Cerpen Aliansyah Jumbawuya: Lelaki Dilarang Menangis

17.39 Zian 0 Comments

Setiba di Amuntai, aku tidak singgah dulu ke rumahku di Kotaraja, melainkan langsung meluncur ke rumah sakit Pembalah Batung. Rasa capek setelah menempuh empat jam perjalanan dari Banjarmasin tak kuhiraukan. Aku sudah tak sabar lagi ingin mengetahui keadaan Uma. Sesampai di depan ruangan nomor 7 tampak beberapa kerabatku bergerombol. Aku segera masuk. Kulihat Uma terbaring lemah di ranjang. Kontan aku mendekat, lalu mencium telapak tangannya.
“Ka.. pan da- taang?” ucap  Uma terbata-bata. Rupanya pembengkakan di lehernya cukup menganggu bicaranya.
“Barusan tadi.” sahutku sambil mengusap-ngusap dahinya. Sebenarnya aku ingin sekali bertanya panjang lebar tentang kondisinya. Tapi, menyadari betapa susah beliau mengeluarkan kata-kata, kuurungkan niat tersebut.
Tubuhnya kurus sekali. Wajahnya pucat. Rambutnya pun kian menipis karena sering rontok. Kata dokter beliau mengidap komplikasi penyakit, terutama diabetes dan hipertensi yang cukup parah.
“Pa-naass,” rintihnya.
Sepanjang hidup kutahu Uma jarang mengeluh. Kalau ia sampai berkata begitu, tentu betapa sakit yang beliau rasakan.

Mendengar itu perasaanku lumer.

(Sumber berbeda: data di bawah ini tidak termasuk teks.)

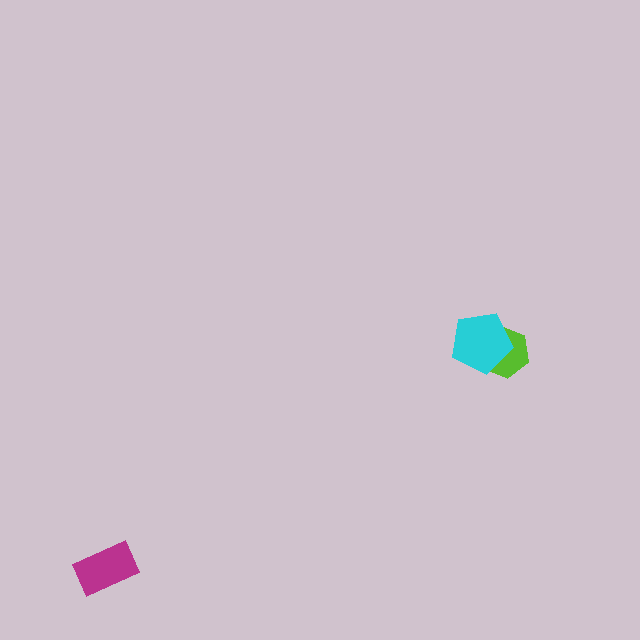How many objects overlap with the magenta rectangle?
0 objects overlap with the magenta rectangle.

Aku tak kuasa menahan buliran air mata. Menangis sesunggukan.
“Sudahlah, doakan saja cepat sembuh!” Acil Midah mengelus-elus punggungku.

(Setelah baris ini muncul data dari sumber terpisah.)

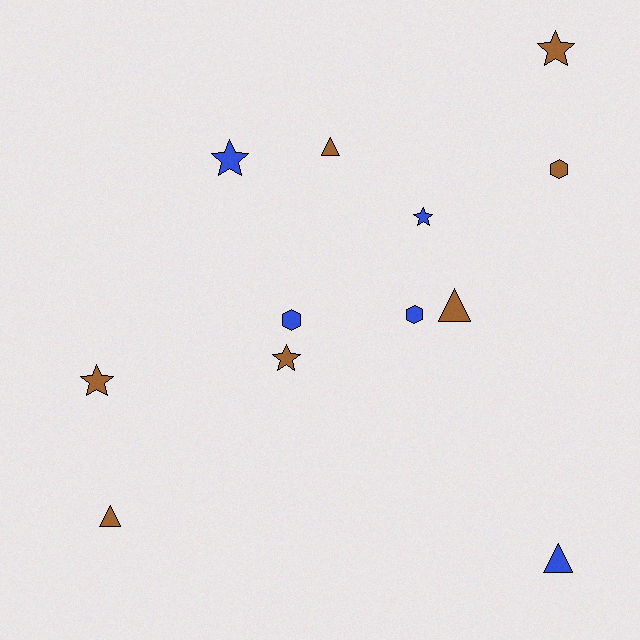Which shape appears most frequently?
Star, with 5 objects.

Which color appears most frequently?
Brown, with 7 objects.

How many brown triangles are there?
There are 3 brown triangles.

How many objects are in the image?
There are 12 objects.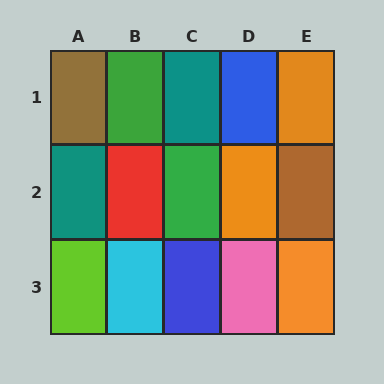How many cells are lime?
1 cell is lime.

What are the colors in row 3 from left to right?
Lime, cyan, blue, pink, orange.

Sekilas kulirik di pojok ruangan Abah diam membeku dengan tatapan yang sulit kutafsirkan.
Usai membasuh mukaku yang sembab, aku diajak Abah keluar. Duduk di pojok taman mungil yang agak sepi. Kupikir Abah akan menjelaskan perihal keadaan Uma. Ternyata bukan itu.

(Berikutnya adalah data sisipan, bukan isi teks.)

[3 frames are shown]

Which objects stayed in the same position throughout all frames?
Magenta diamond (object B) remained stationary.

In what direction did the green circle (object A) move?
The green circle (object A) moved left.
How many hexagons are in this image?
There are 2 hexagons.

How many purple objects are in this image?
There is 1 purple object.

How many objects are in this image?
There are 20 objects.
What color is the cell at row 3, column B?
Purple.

“Lelaki itu tidak boleh cengeng. Harus kuat dan tegar. Pantang mengeluarkan air mata. Bukankah ini sudah sering Abah ingatkan sejak dulu? Apa kau telah lupa?”
Sebenarnya aku ingin menyanggah,tapi suasananya kurang tepat. Aku baru saja pulang, masak mesti berdebat dengan Abah. Jadi, lebih baik aku memilih diam.
“Kesedihan tidak perlu dibarengi air mata. Tangisan, sekeras apapun, tidak akan merubah keadaan. Justru bisa melemahkan. Bahkan, bisa menambah kepanikan dan kekalutan. Lain kali simpan saja air matamu. Abah tidak senang melihat anak lelakinya jadi lembek dan rapuh. Untung tadi ketiga adikmu sudah pulang, jika tidak mereka pasti bakal terpengaruh ikut-ikutan sedih,” tegasnya.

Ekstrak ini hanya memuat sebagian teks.